The editor of literary journal Overland and Victoria University research fellow Jeff Sparrow has criticised the film for its treatment of race, saying it fits into a long line of Asian-invasion literary narratives cited by academic Catriona Ross, stretching from William Lane's 1888 novel White or Yellow? up to Colin Mason's Northern Approaches (2001).
"The early invasion novels were, for the most part, self-consciously didactic, as much political tracts as entertainments," Sparrow writes on the ABC's website The Drum. "Books like The Yellow Wave, The Coloured Conquest, The Awakening and Fools' Harvest warned about specific, named threats (even if the source of the menace oscillated between China, Japan and Russia -- or sometimes a combination of the three). Tomorrow, When The War Began is different: a slick commercial production, an action flick aimed at teenagers. Nonetheless, as Beattie unwittingly acknowledges, when audiences think of an Australian invasion, those long-standing generic conventions still come into play."
Sparrow tells Inquirer the film's net impact is racist, even though he recognises that is not the filmmaker's intention.
"On one level the film is trying to eschew political interpretations," he says. "It's just that you can't tell that story without touching upon these archetypal narratives. Definitely it will be of comfort to racists, but more at the structural level. I don't think the filmmakers are ideological.
"What makes the audience believe in this narrative is that they have heard it time and time again. It's part of our political DNA, part of our deep sense of anxiety about being a white settler state in South Asia."
Beattie says: "I never felt it would work to keep the invaders' race a complete mystery. Film is a visual medium and to have the enemy in balaclavas -- at some point you're going to see their faces. I wanted to spend as little time as possible explaining who the invaders are. If they were Russians, I'd have to have a long explanation of why they are invading.
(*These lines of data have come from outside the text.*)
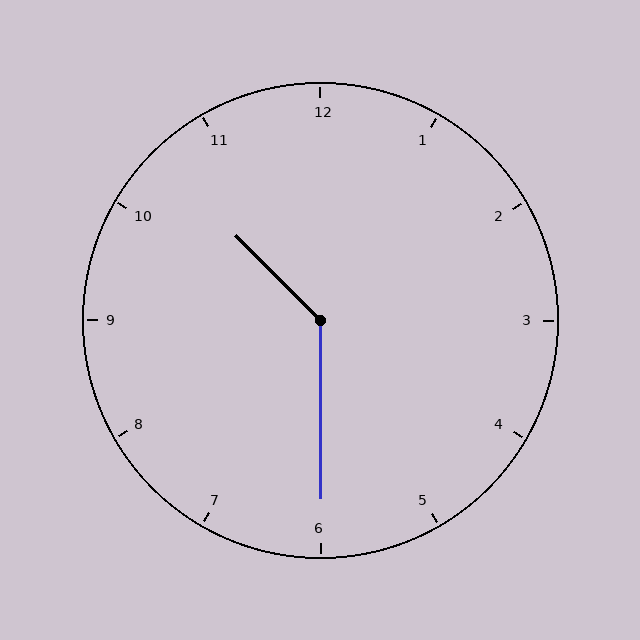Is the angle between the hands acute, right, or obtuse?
It is obtuse.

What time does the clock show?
10:30.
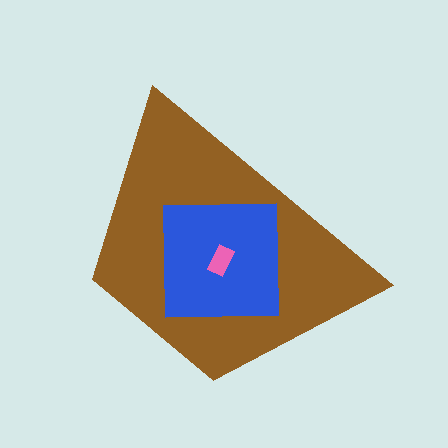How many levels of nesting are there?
3.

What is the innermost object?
The pink rectangle.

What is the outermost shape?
The brown trapezoid.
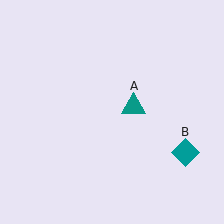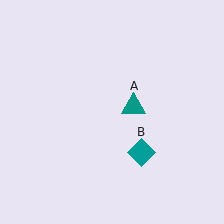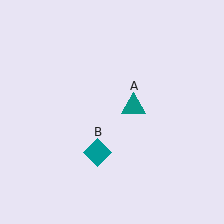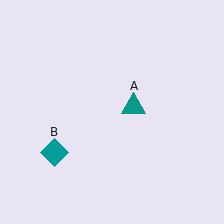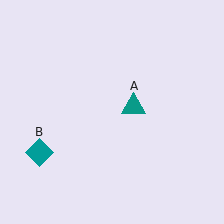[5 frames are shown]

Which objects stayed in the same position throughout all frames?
Teal triangle (object A) remained stationary.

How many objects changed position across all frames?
1 object changed position: teal diamond (object B).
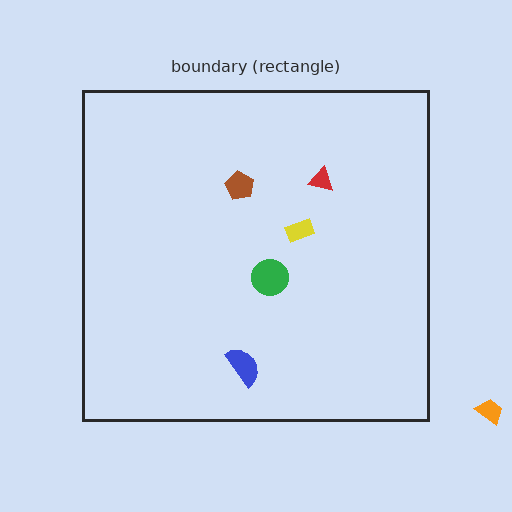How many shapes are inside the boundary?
5 inside, 1 outside.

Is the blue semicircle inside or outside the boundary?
Inside.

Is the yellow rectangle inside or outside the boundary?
Inside.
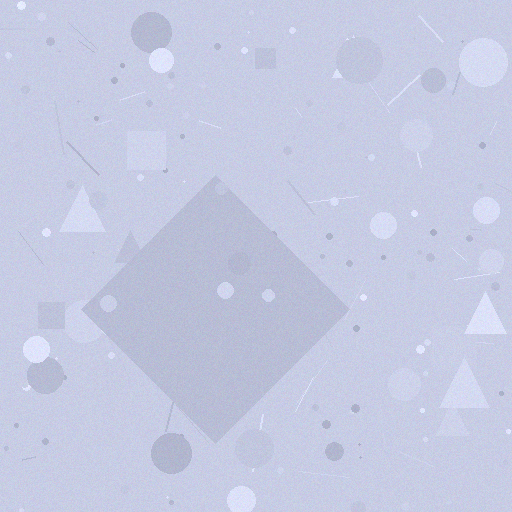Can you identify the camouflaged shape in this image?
The camouflaged shape is a diamond.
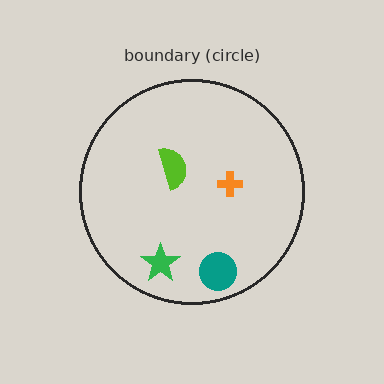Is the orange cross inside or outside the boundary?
Inside.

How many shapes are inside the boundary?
4 inside, 0 outside.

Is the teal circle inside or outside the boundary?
Inside.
Because Asia is a neighbour, that leads to us not having to explain it that much, because they are close [to Australia]. In the books the clues all hint at a regional conflict."
Beattie suggests that decidedly non-nationalistic agenda is at the heart of his film. The fact that part of it is set during Australia Day is a reminder that "this is the second invasion of Australia. I'm looking at my own history in a different light."
Meanwhile, Tomorrow has racked up the biggest opening weekend box office for an Australian production since Baz Luhrmann's Australia, a film that, perhaps coincidentally, features a fictional land invasion of Australia, this time by Japan.